Vladimir Velickovic

Les béances sanglantes du monde

« En fait je peins ce que l’homme fait à l’homme »

Les peintures et les dessins de Vladimir Velickovic sont les béances du monde. D’un monde sans amour et sans espoir. Pourtant la série des hommes qui grimpent laisse une porte ouverte, enfin à peine. Celle-ci se referment vite.

Et Vladimir Velickovic peint les visions des cris étouffés et qui pourtant vrillent nos consciences. Visiter une exposition de ce peintre est une plongée oppressante et puissante, qui laisse des cendres dans la tête, tant tous ces corps suppliciés qui se tordent vers nous, qui hurlent en nous, avec une puissance émotionnelle terrifiante nous accusent.
Peindre les horreurs que font les hommes aux hommes sur d’immenses toiles provoque un choc qui vous pousse sur « les versants du silence », titre d’une récente exposition au Musée des Abattoirs à Toulouse fin 2011, tant la gorge se serre.

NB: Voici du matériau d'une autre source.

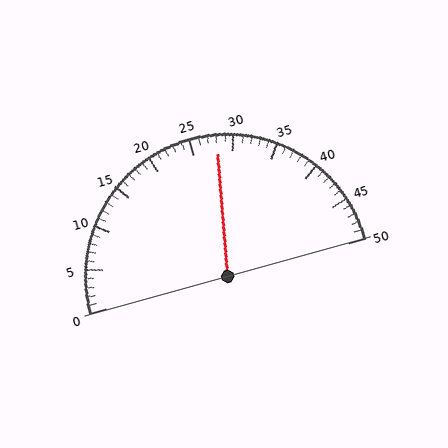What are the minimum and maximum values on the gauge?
The gauge ranges from 0 to 50.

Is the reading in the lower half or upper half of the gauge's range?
The reading is in the upper half of the range (0 to 50).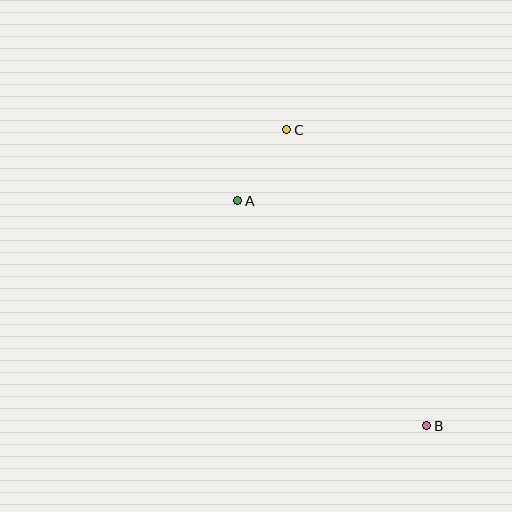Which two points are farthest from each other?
Points B and C are farthest from each other.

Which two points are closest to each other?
Points A and C are closest to each other.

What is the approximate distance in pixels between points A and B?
The distance between A and B is approximately 293 pixels.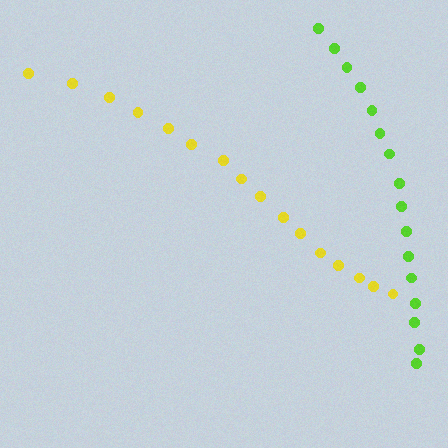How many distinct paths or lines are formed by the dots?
There are 2 distinct paths.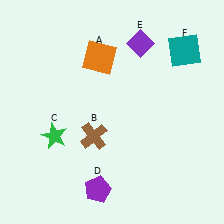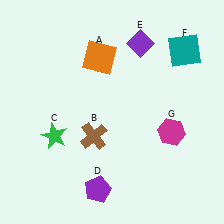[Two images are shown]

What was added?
A magenta hexagon (G) was added in Image 2.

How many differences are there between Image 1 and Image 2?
There is 1 difference between the two images.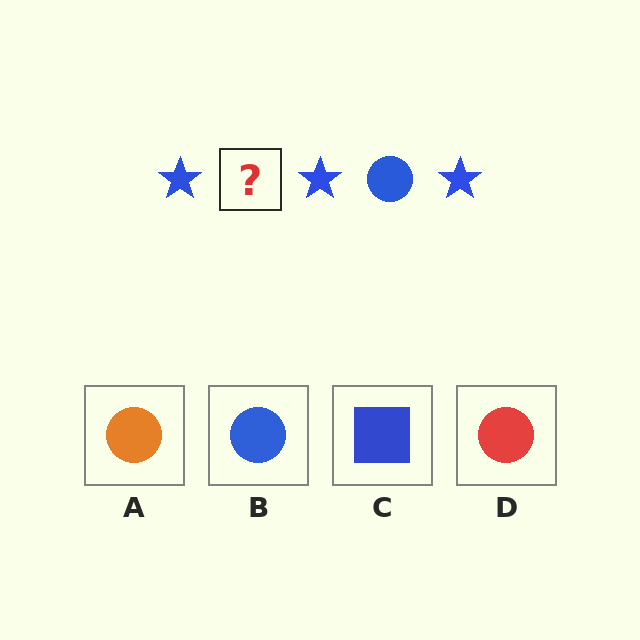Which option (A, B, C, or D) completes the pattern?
B.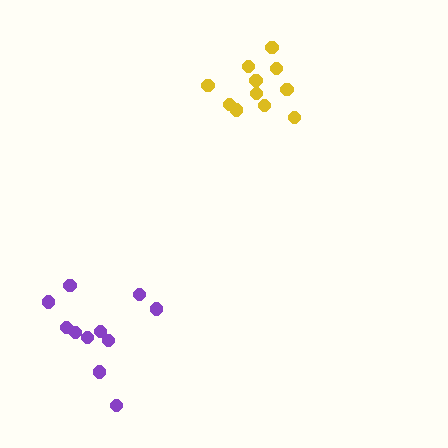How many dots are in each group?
Group 1: 11 dots, Group 2: 11 dots (22 total).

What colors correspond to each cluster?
The clusters are colored: purple, yellow.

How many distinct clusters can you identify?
There are 2 distinct clusters.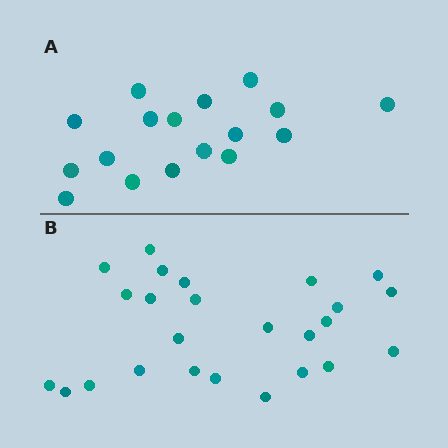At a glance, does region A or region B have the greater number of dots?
Region B (the bottom region) has more dots.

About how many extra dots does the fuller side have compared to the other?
Region B has roughly 8 or so more dots than region A.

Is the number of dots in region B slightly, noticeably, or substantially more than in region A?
Region B has substantially more. The ratio is roughly 1.5 to 1.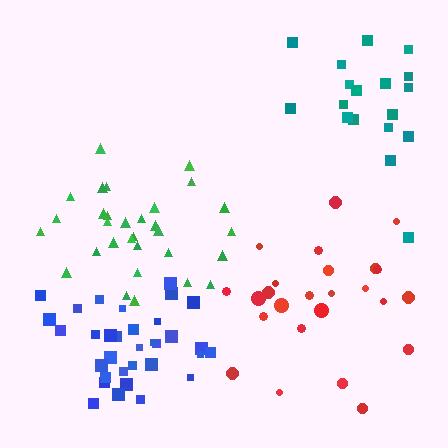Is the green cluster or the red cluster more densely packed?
Green.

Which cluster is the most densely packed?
Blue.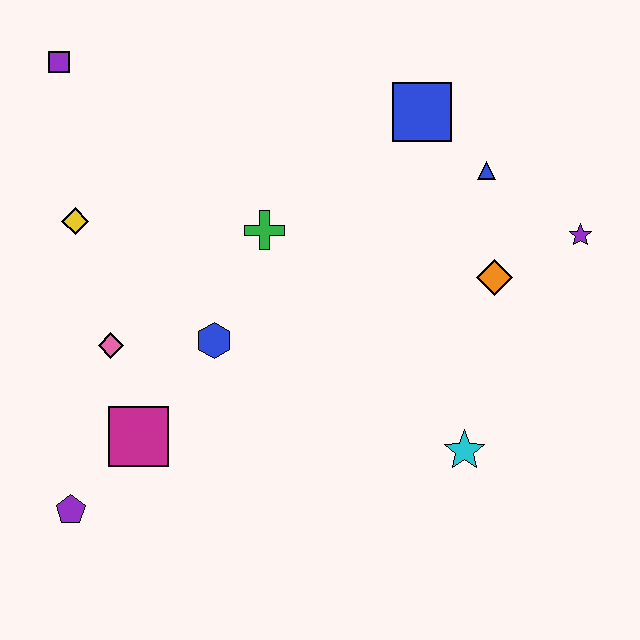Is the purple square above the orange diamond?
Yes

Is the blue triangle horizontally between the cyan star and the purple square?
No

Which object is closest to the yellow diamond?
The pink diamond is closest to the yellow diamond.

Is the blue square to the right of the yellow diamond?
Yes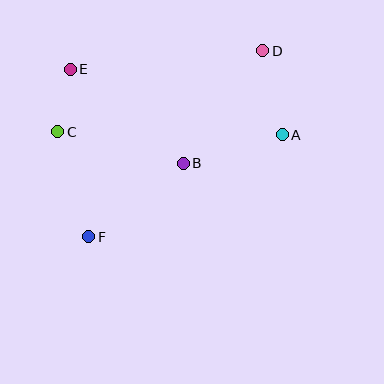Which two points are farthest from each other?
Points D and F are farthest from each other.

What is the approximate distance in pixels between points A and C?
The distance between A and C is approximately 225 pixels.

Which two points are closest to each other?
Points C and E are closest to each other.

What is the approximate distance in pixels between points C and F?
The distance between C and F is approximately 109 pixels.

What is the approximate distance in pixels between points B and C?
The distance between B and C is approximately 129 pixels.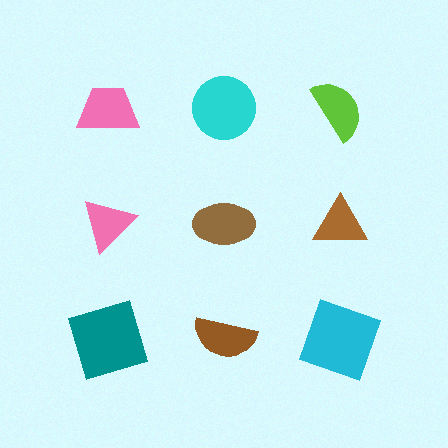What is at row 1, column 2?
A cyan circle.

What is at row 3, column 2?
A brown semicircle.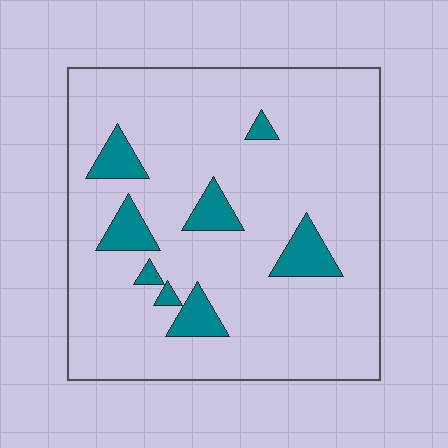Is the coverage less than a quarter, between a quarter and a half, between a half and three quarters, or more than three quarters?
Less than a quarter.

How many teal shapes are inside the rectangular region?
8.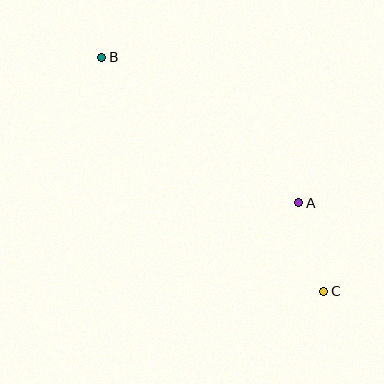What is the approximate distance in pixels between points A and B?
The distance between A and B is approximately 245 pixels.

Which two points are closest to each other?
Points A and C are closest to each other.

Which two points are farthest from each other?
Points B and C are farthest from each other.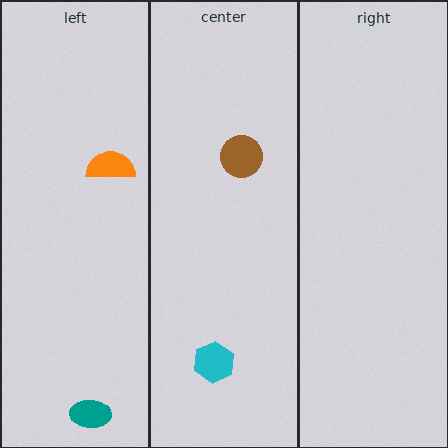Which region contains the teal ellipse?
The left region.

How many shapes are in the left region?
2.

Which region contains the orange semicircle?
The left region.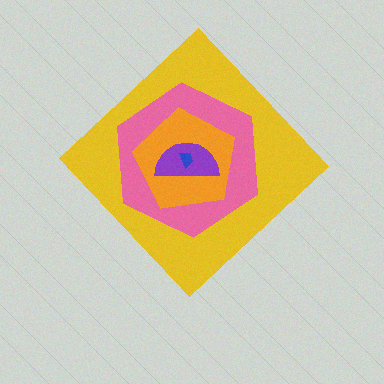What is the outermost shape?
The yellow diamond.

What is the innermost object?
The blue trapezoid.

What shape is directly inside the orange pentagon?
The purple semicircle.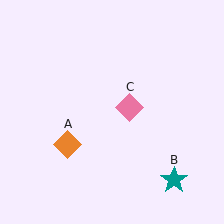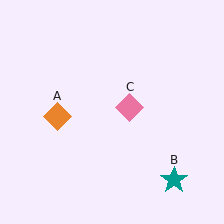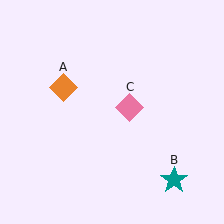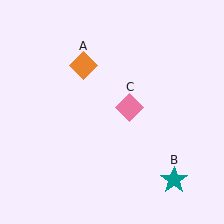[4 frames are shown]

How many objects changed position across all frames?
1 object changed position: orange diamond (object A).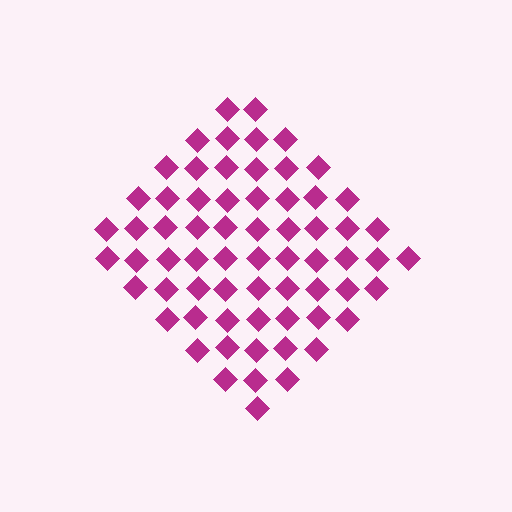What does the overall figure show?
The overall figure shows a diamond.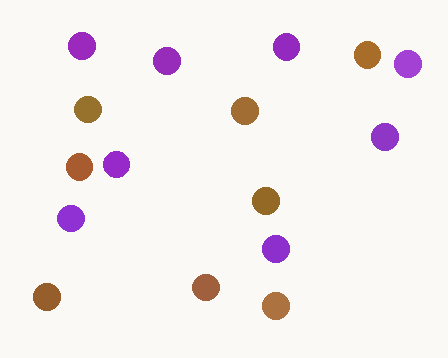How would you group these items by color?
There are 2 groups: one group of brown circles (8) and one group of purple circles (8).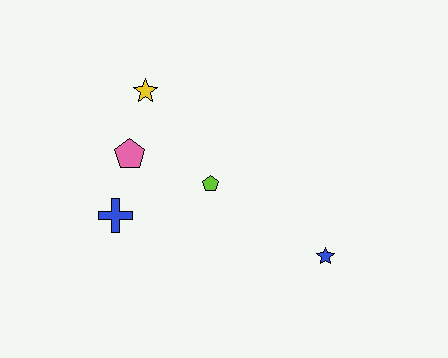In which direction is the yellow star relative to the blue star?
The yellow star is to the left of the blue star.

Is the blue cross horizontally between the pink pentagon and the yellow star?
No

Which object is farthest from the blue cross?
The blue star is farthest from the blue cross.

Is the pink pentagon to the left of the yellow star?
Yes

Elle est organisée en différentes sections qui rendent bien compte de l’univers de ce peintre : Human in motion : hommes en fuite face à l’absurde de la vie, Écho (Gisant) : corps inertes à jamais, Bête philosophique: chiens reflets déformés des humains, Lieu : intérieurs désertés par l’humain où ne vit que le vide, Origine : désir et mort entremêlés d’où nous venons et où nous disparaîtrons, Éléments, Écho (Crucifixion) : corps cloués sur la croix avec les vautours qui les mangent, Têtes et Néant: série extraordinaire de paysages désolés et dévastés.

Ces thèmes qui s’entrecroisent et reviennent parfois au fil des ans, et ce depuis plus de cinquante ans de création, font la cohérence de toute une œuvre.
Certes nous savions que la nature humaine était aussi grande pourvoyeuse en supplices et tortures. Sanguinolentes. Ceci les actualités le montrent presque chaque jour, mais se trouver en face de ces immenses toiles de corps crucifiés, ces chiens de l’apocalypse, ses pauvres Prométhée toujours écorchés, ces cadavres sanguinolents, nous plongent cette barbarie qui ose nicher en nous.

Et dans un vaste tableau qui occupe toute une salle, il aligne tous les sans noms, tous en souffrance.

Aucun message d’espoir ne peut percer de ses dessins, de ses tableaux. Et les corbeaux font la ronde, les vautours tournoient autour des gisants et dépècent les crucifiés, les gibets et les potences sont les seules forêts, et le monde se met en feu, et nous ne pouvons que regarder au loin les incendies des villes, les ruines de nos consciences.

L’exposition est donc nommée Les versants du silence, mais l’on n’entend que cris de douleurs dans un espace qui, s’il est indéfini, pouvant être n’importe où en ce monde en gésine, n’est pas nommé. Et il n’est pas imaginaire, il est autour de nous, il est en nous.

Ce nulle part est déjà parmi nous, à nos portes.

Et les versants du silence sont nos lâchetés, nos propres silences. Et le silence des toiles de Vladimir Velickovic est comme une craie qui crisse sur le tableau noir de nos consciences.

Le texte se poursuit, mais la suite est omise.